Pakistan has been a prominent ally in the U.S.-led war on terror since the Sept. 11, 2001, attacks. But calls for tougher action against the madrassas have escalated since reports that one of the four alleged bombers in the July 7 London bus and subway attacks visited two such study centers during a trip to Pakistan.
As a result, President Gen. Pervez Musharraf walks a fine line in his efforts to curb radicalism in religious schools: Heavy-handed tactics alienate many in his Muslim nation, but any perception of lenience frustrates his Western allies. Since Sept. 11, Musharraf has survived two assassination attempts allegedly organized by al-Qaida.
On Sunday, British Defense Secretary John Reid said Pakistan's religious schools were contributing to increased terrorist activity, and that his government was discussing the problem with Musharraf.
"I think that people do recognize that the madrassas, literally schools in which terror is taught, are a major source of international instability and contribute largely toward the growth of terrorist activity," he told CNN.
Inside the madrassas, students of all ages read and study only the Quran, Islam's bible. Because the religious schools are free, parents who can't afford Pakistan's fee-based state schools often send children as young as 5 or 6 to a madrassa just so they can start getting some education. But older students -- anyone who wants to learn about Islam -- can attend.
Since the July 7 London attacks, Pakistani intelligence agents have questioned students, teachers and administrators at one school in central Lahore and at least two other radical Islamic centers.

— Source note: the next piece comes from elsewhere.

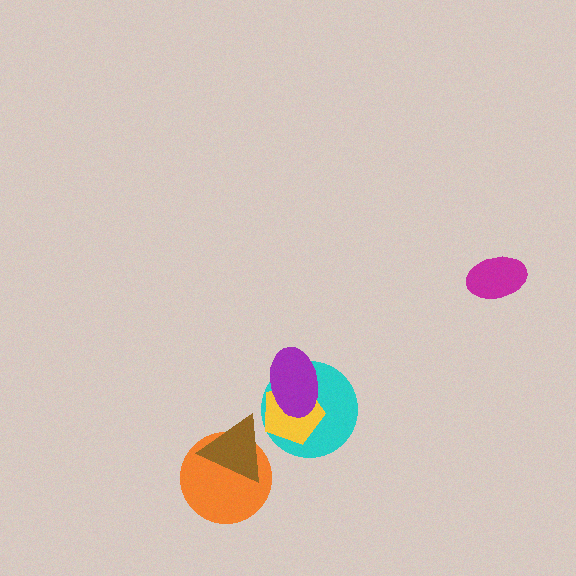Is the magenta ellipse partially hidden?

The agents showed around photographs of and documents about Shahzad Tanweer, the 22-year-old Briton of Pakistani origin who allegedly blew himself up on a London Underground train -- and who twice attended madrassas.
Islamic religious figures who condemned the bombings were quick to defend the madrassas as unconnected to the attacks.
"Raiding madrassas and blaming them for involvement is like interfering in Pakistan's internal matters," said Riaz Durrani, a senior figure from the pro-Taliban Jamiat Ulema-e-Islam party who runs a madrassa in Lahore.
In the 1980s, some religious schools sent students to fight the Soviet occupation of Afghanistan, a struggle coordinated by Pakistani intelligence agencies with CIA support and funding. Today, many of Pakistan's 8,000 madrassas are threadbare operations that take in the poor.
"Most operate on a neighborhood basis and are sustained locally, and they are not by any standards militant," Pakistan's Dawn newspaper said in an editorial. However, it said some madrassas get generous funding through "clandestine channels," a custom the government is trying to stop.
Some 200 students study in Gul's school, a large two-story building surrounding a mosque with tall minarets. In classrooms, students squat in a semicircle on brown carpets around a teacher sitting at a low desk.
Gul, wearing a white flowing beard and Islamic skull cap, criticized government efforts to regulate religious teaching and to monitor school funding and students. The madrassas, he said, have nothing to do with terror.
"Enemies of Islam and hypocrites have been trying for a long time to eliminate the status of madrassas and change their syllabus," he said.
"Our schools are open for everyone. ... Islam strongly opposes terrorism. We give only moral and religious education based on the Quran. Islam means peace."